Tahiti, le 15 août 2024 - Les représentants du personnel d’Air Tahiti sont unis contre leurs organisations syndicales. Ils dénoncent le fait que le préavis de grève déposé le 10 août ait été fait sans concertation avec eux. “On n’utilise pas un outil de travail qui fonctionne (…) pour régler un problème annexe”, disent-ils. Ils annoncent d’ores et déjà qu’il n’y aura pas de grève au sein de leur entreprise alors que la grève doit prendre effet ce vendredi matin.     
 
Les représentants du personnel d’Air Tahiti sont montés au créneau pour dénoncer le manque de transparence des organisations syndicales quant au dépôt d’un préavis au sein de leur société, le 10 août dernier, et ce sans concertation avec eux.
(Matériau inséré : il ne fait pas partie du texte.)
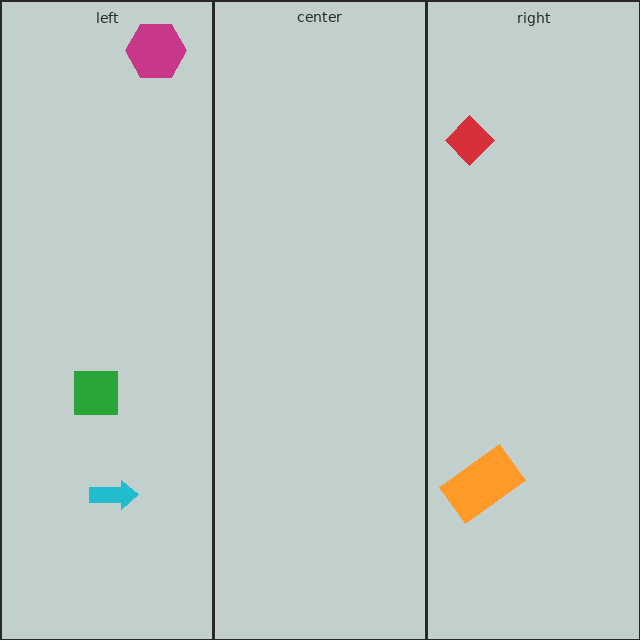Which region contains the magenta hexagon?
The left region.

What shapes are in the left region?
The cyan arrow, the magenta hexagon, the green square.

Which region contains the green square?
The left region.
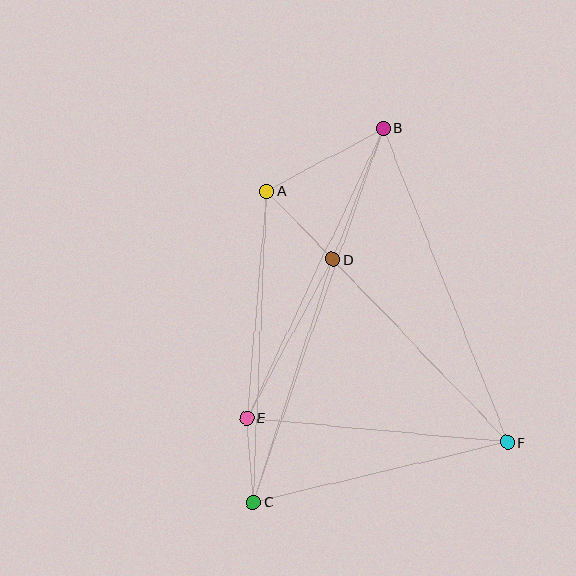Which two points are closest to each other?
Points C and E are closest to each other.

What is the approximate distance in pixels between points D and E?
The distance between D and E is approximately 180 pixels.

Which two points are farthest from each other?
Points B and C are farthest from each other.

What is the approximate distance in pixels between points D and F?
The distance between D and F is approximately 253 pixels.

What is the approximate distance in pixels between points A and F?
The distance between A and F is approximately 347 pixels.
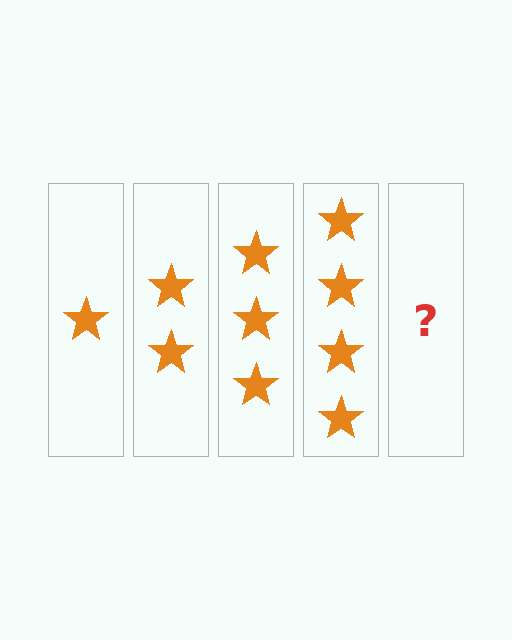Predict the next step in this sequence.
The next step is 5 stars.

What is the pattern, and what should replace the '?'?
The pattern is that each step adds one more star. The '?' should be 5 stars.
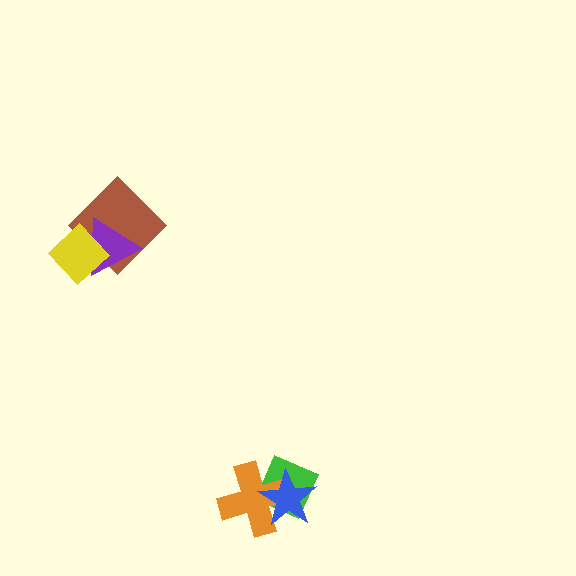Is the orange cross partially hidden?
Yes, it is partially covered by another shape.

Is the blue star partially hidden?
No, no other shape covers it.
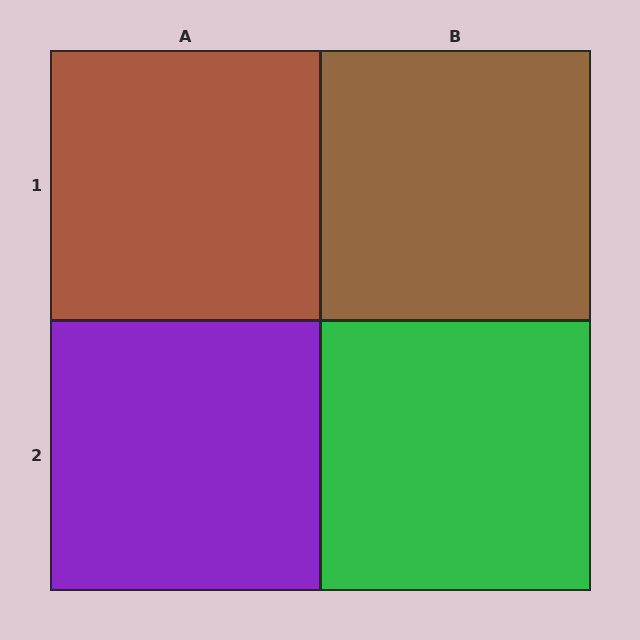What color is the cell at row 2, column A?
Purple.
Et aussi pour annoncer qu’ils ne suivront pas ce mouvement social, qui doit prendre effet ce vendredi à 0 heure.
 
Tous regrettent avoir appris cette nouvelle “comme tout le monde (…) par la presse”, assure la déléguée du syndicat du personnel naviguant commercial d’Air Tahiti (Spencat), Titaina Viriamu. Elle se dit même “choquée” car “aucune concertation” ou “discussion” n’a eu lieu avec eux avant le dépôt du préavis.
 
“On reçoit cela en pleine figure et j’apprends aussi qu’ADT est au courant. C’est inadmissible”, explique Caroline Gooding, démissionnaire en tant que déléguée syndicale et que membre du CE de la CSIP. “Nous ne cautionnons pas ce genre de pratiques. Nous ne sommes pas des pions”, ajoute-t-elle. Elle rappelle d’ailleurs que la CSIP est “majoritaire” au sein d’Air Tahiti.

“Sans élus et sans employés, il n'y a plus de centrale et pas de subventions”

La déléguée syndicale du Spencat, Titaina Viriamu, dénonce les propos tenus par les secrétaires généraux des syndicats concernant notamment les représentants du personnel : “C’est de l’ingratitude et on n’accepte pas cela”. Elle souligne que si la CSIP est le syndicat “largement représentatif” au sein de l’entreprise, “c’est grâce à leur travail. Sans élus et sans employés, il n'y a plus de centrale et pas de subventions”.
 
Olivier Charles, pas syndiqué du tout, considère quant à lui cela comme étant “une forme d’ingérence politicienne que l’on n’a pas encore digérée”. Il rappelle d’ailleurs qu’aujourd’hui, leur compagnie n’est plus “dans un modèle monopolistique” avec l’arrivée notamment d’Air Moana, mais également de “la concurrence maritime”. Leur préoccupation première, rappelle Olivier Charles, est de sortir Air Tahiti “du rouge (…). Ce n’est pas eux qui font tourner Air Tahiti, ce sont les 1 600 employés, c’est nous qui portons Air Tahiti”. “ Il n’y aura pas grève dans cette société avec ces centrales qui essaient de faire du lobby en coulisse avec une petite minorité”, assure Olivier Jacques.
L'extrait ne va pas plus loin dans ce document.